No Christmas cheque for some from Ireland’s SFP

IT’S been an historic week in Irish farming, as EU Single Payment cheques dropped through the letterboxes of 80,000 farm homes. For the first time, direct aid, financed by the EU, was paid to farmers independent of production.

For a small number of farmers, receiving between €3,000 and €10,000 per week, it’s a bonanza.

For the vast majority, who received less than €100 per week, it is small compensation for product price cuts, and is unlikely to dramatically change their lives.

For thousands of land owners deemed ineligible for any payment, it has been a sad week, deprived of their share by the Government decision to opt for a retrospectively-based scheme.

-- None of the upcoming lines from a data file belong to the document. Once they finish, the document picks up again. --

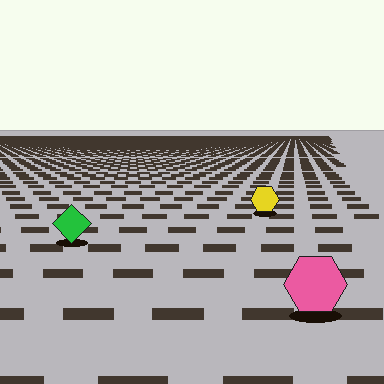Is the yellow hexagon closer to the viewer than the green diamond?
No. The green diamond is closer — you can tell from the texture gradient: the ground texture is coarser near it.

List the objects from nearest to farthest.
From nearest to farthest: the pink hexagon, the green diamond, the yellow hexagon.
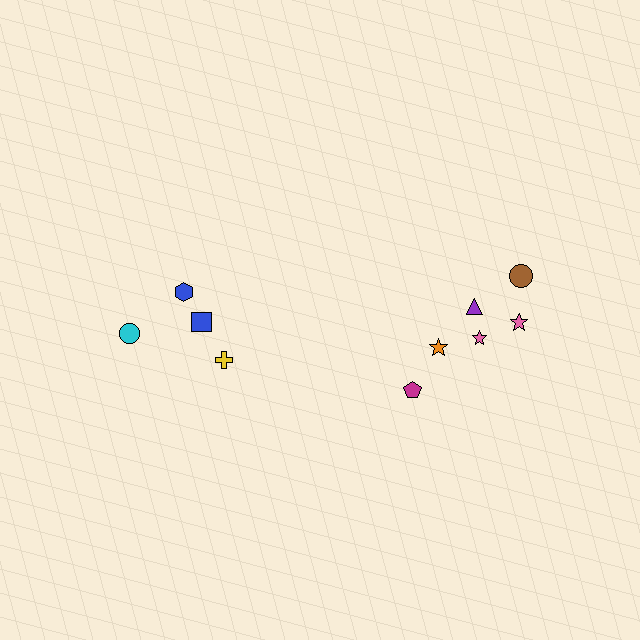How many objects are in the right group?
There are 6 objects.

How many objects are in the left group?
There are 4 objects.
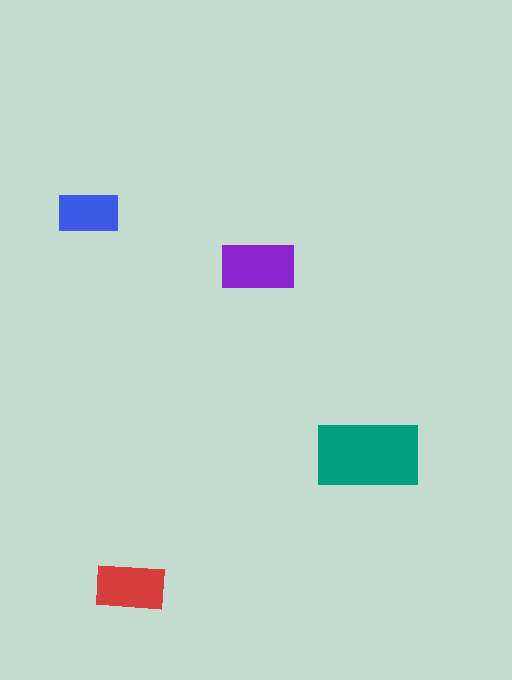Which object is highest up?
The blue rectangle is topmost.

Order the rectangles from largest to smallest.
the teal one, the purple one, the red one, the blue one.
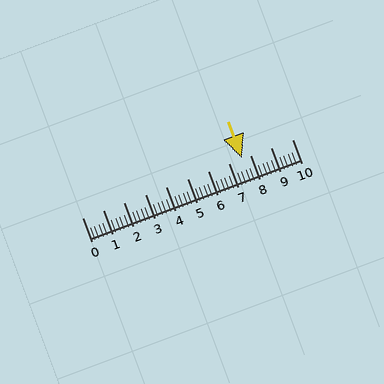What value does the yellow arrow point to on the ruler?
The yellow arrow points to approximately 7.6.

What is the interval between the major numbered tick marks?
The major tick marks are spaced 1 units apart.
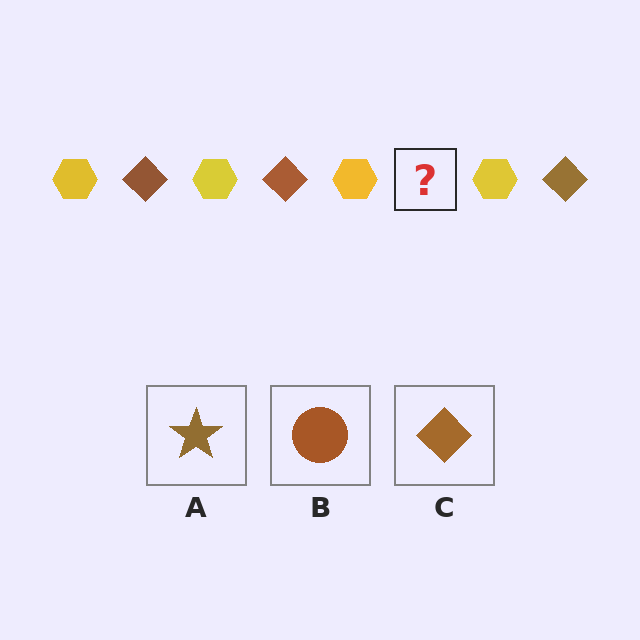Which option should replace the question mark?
Option C.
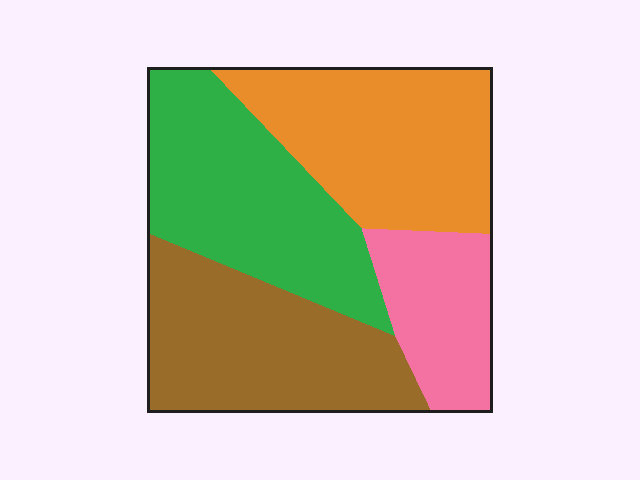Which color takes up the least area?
Pink, at roughly 15%.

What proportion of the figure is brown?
Brown covers around 30% of the figure.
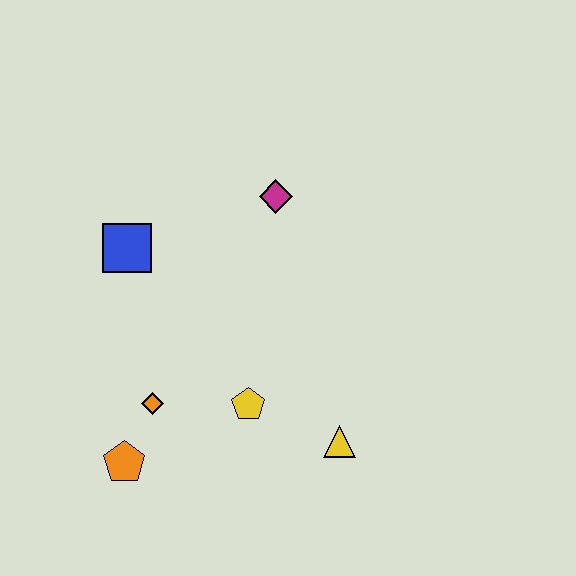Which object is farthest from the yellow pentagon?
The magenta diamond is farthest from the yellow pentagon.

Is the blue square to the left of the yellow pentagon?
Yes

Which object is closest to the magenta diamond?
The blue square is closest to the magenta diamond.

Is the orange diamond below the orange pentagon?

These landowners didn’t qualify because they had not earned EU direct aid in the relevant three years. The stacking option for leased or let land added insult to injury.

Even a small payment would have improved their living standards; instead, huge cheques go to the wealthiest landowners.

Few of the 25 EU member states have chosen a similar Single Payment allocation to the Irish system. Most of the countries attached payment to land or to production, but huge tracts of Irish farmland has been left without a Single Payment entitlement, often because of family or health circumstances beyond the landowner’s control. An un-announced retrospective base was chosen to determine future income. Income for the next 10 years was set at the level of three years ago.

Paying so called ‘armchair’ farmers might not have been socially acceptable, but allocating entitlements to the person farming every acre in the country, varying regionally if necessary, was an option available to the Government. It would have avoided much confusion and complexity, and been fairer.